Why 10 Seconds Is Acceptable

The 10-second default seems dangerous, but consider:

1. Distributed Durability

With replication factor 3 and QUORUM writes:

Write to partition key X:
├── Node A: write() to commitlog (page cache) ✓
├── Node B: write() to commitlog (page cache) ✓
└── Node C: write() to commitlog (page cache) ✓

Data loss requires:
- All 3 nodes lose power simultaneously
- Within the 10-second sync window
- Before kernel writeback occurs (~30 seconds)

The probability of all replicas failing within 10 seconds is extremely low in properly deployed clusters.
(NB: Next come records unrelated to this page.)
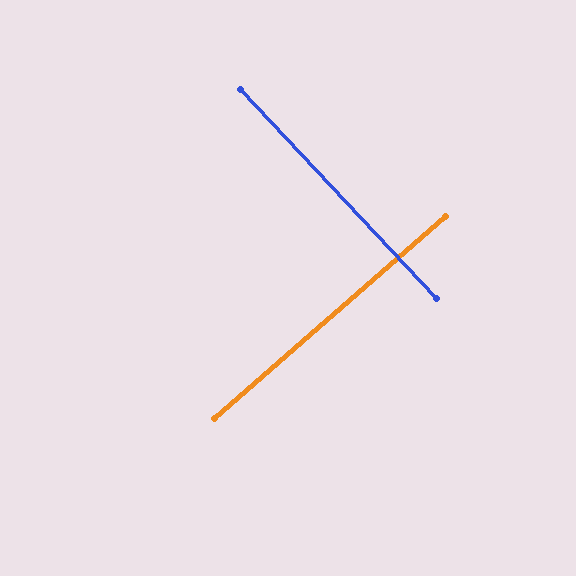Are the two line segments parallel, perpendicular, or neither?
Perpendicular — they meet at approximately 88°.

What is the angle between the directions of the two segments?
Approximately 88 degrees.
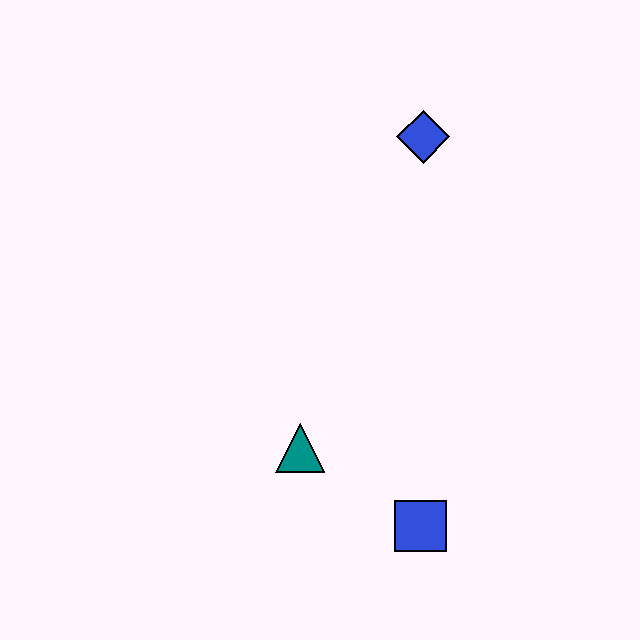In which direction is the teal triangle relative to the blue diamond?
The teal triangle is below the blue diamond.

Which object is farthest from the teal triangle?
The blue diamond is farthest from the teal triangle.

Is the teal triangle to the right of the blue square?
No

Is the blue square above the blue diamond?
No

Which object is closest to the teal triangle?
The blue square is closest to the teal triangle.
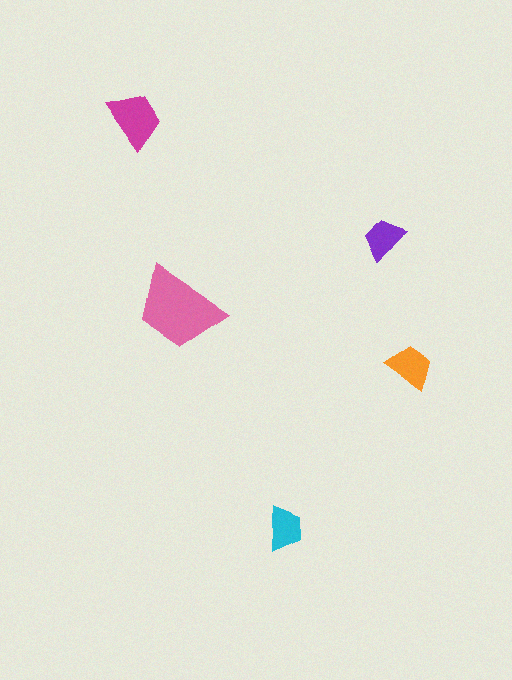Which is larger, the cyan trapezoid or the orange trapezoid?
The orange one.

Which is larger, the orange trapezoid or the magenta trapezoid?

2. Performance Impact of fsync

Metric Periodic (10s) Batch (2ms)
write() latency ~1μs ~1μs
fsync() frequency Once per 10 seconds Every 2ms
fsync cost amortization Across thousands of writes Per batch only
Throughput (SSD) 100,000+ writes/sec Limited by fsync
Throughput (HDD) 50,000+ writes/sec ~100 writes/sec × batch size
Write latency P99 Sub-millisecond 2-10ms (fsync bound)

Throughput Calculations:

For periodic sync, fsync overhead is amortized:

\[ \text{Effective write cost} = t_{write} + \frac{t_{fsync}}{\text{writes per sync period}} \]
\[ \text{Effective write cost} = 1\mu s + \frac{0.1ms}{100{,}000} \approx 1\mu s \]
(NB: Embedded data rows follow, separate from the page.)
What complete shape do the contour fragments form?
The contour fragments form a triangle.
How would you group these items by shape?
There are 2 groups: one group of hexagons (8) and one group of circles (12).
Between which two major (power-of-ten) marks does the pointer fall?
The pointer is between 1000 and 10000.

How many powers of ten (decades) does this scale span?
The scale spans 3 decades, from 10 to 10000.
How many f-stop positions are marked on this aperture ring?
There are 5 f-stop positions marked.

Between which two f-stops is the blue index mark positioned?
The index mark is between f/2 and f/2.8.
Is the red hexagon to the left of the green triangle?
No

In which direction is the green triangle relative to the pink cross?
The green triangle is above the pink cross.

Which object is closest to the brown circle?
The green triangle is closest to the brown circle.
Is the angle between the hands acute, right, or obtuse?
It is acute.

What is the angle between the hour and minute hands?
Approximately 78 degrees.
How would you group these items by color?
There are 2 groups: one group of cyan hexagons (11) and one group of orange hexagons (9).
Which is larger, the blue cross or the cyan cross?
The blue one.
For batch sync, each batch pays the fsync cost:

\[ \text{Max batches/sec} = \frac{1}{t_{batch\_window} + t_{fsync}} \]
\[ \text{Max batches/sec (SSD)} = \frac{1}{2ms + 0.1ms} \approx 476 \text{ batches/sec} \]
\[ \text{Max batches/sec (HDD)} = \frac{1}{2ms + 10ms} \approx 83 \text{ batches/sec} \]
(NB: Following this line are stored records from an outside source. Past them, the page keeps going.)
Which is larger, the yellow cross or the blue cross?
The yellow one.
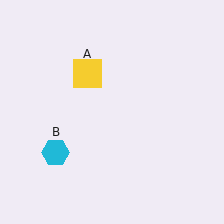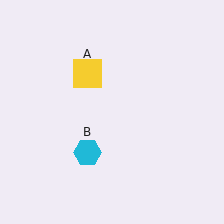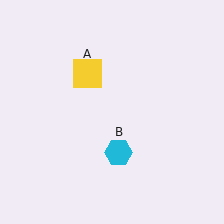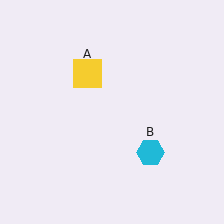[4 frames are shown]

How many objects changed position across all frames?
1 object changed position: cyan hexagon (object B).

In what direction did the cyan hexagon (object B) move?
The cyan hexagon (object B) moved right.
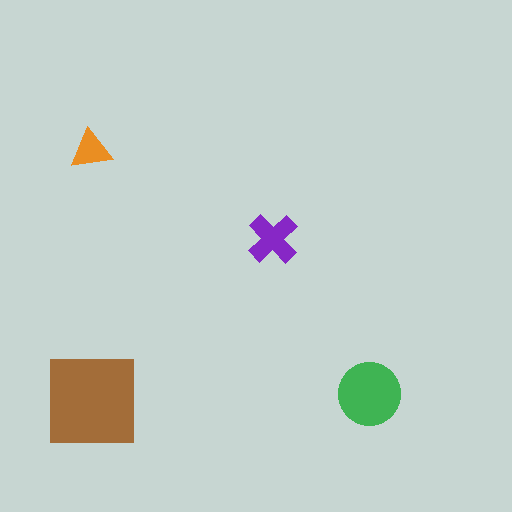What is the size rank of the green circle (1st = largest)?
2nd.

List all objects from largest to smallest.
The brown square, the green circle, the purple cross, the orange triangle.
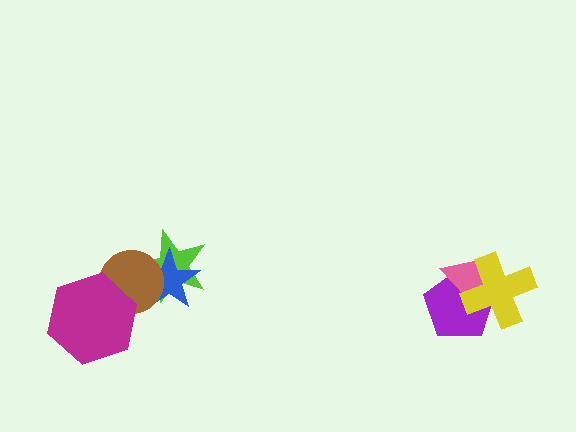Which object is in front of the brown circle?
The magenta hexagon is in front of the brown circle.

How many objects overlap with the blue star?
2 objects overlap with the blue star.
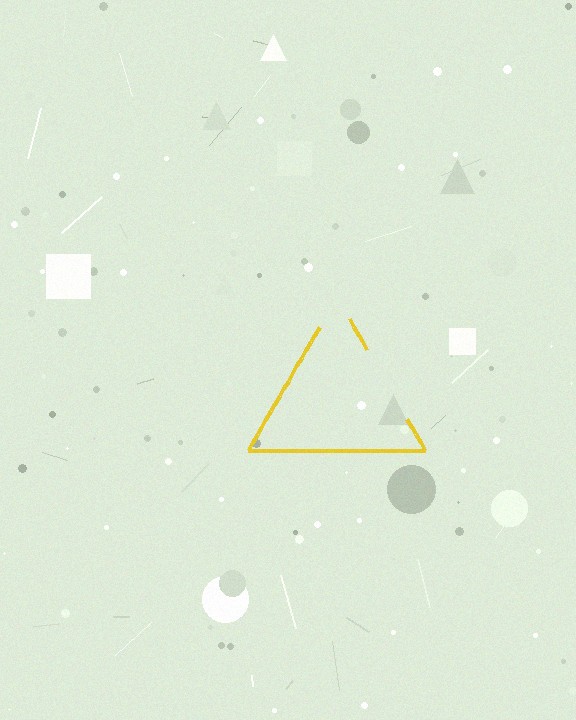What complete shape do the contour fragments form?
The contour fragments form a triangle.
fsync overhead comparison:

\[ \text{Overhead ratio} = \frac{\text{fsync calls (batch)}}{\text{fsync calls (periodic)}} = \frac{500/sec}{0.1/sec} = 5000\times \]

3. When to Use Batch Sync

Batch sync is appropriate when:

  • Single-node deployment (no replication for durability)
  • Regulatory requirements mandate immediate persistence
  • Data loss of any amount is unacceptable
  • Write throughput requirements are modest
# Batch sync configuration
commitlog_sync: batch
commitlog_sync_batch_window_in_ms: 2

# Writes are grouped into 2ms windows
# fsync called at end of each window
# Higher latency but stronger single-node durability

Sync Mode Selection Guide

Scenario Recommended Mode Rationale
Multi-node cluster (RF≥3) Periodic 10s Replication provides durability
Single node, can tolerate loss Periodic 10s Best performance
Single node, no data loss Batch 2-50ms fsync per batch
Compliance requirements Batch Regulatory mandate
Maximum throughput Periodic 10s Minimal fsync overhead

Most production deployments use periodic sync with 10-second intervals. The distributed nature of Cassandra means true data loss requires catastrophic, correlated failures across multiple nodes.

Commit Log Placement

Place the commit log on dedicated fast storage:

  • Separate physical device from data directory
  • SSD strongly recommended
  • Prevents data I/O from blocking commit log writes

Memtable

The memtable is an in-memory sorted data structure holding recent writes. Data in the memtable is queryable immediately after the write completes.

Memtable Structure

Memtablecluster_memtableMEMTABLE (ConcurrentSkipListMap)Sorted by: partition token → clustering columnscluster_p1cluster_p2p1_headerToken: -923874...Partition: user_id=abc123p1_rowsRow: created=2024-01-01col1col2col3Row: created=2024-01-02col1col2col3Row: created=2024-01-03col1col2col3p2_headerToken: -512983...Partition: user_id=def456p1_header->p2_headertoken orderp2_rowsRow: created=2024-01-15col1col2col3noteOne memtableper tableper node

Configuration

# cassandra.yaml

# Total heap space for all memtables
memtable_heap_space_in_mb: 2048

# Total off-heap space for memtables
memtable_offheap_space_in_mb: 2048

# Allocation type
# heap_buffers: on-heap (default)
# offheap_objects: objects off-heap, metadata on-heap
# offheap_buffers: everything off-heap
memtable_allocation_type: heap_buffers

# Concurrent flush operations
memtable_flush_writers: 2

# Flush threshold as fraction of heap
# Flush starts when memtables exceed this percentage
memtable_cleanup_threshold: 0.11

Memory Calculation

The effective memtable flush threshold is the minimum of two values:

\[ \text{Threshold}_{\text{cleanup}} = \text{Heap Size} \times \texttt{memtable_cleanup_threshold} \]
\[ \text{Threshold}_{\text{configured}} = \texttt{memtable_heap_space_in_mb} \]
\[ \text{Effective Limit} = \min(\text{Threshold}_{\text{cleanup}}, \text{Threshold}_{\text{configured}}) \]

Example with 32GB heap:

\[ \text{Threshold}_{\text{cleanup}} = 32\text{GB} \times 0.11 = 3.52\text{GB} \]
\[ \text{Threshold}_{\text{configured}} = 2048\text{MB} = 2\text{GB} \]
\[ \text{Effective Limit} = \min(3.52\text{GB}, 2\text{GB}) = 2\text{GB} \]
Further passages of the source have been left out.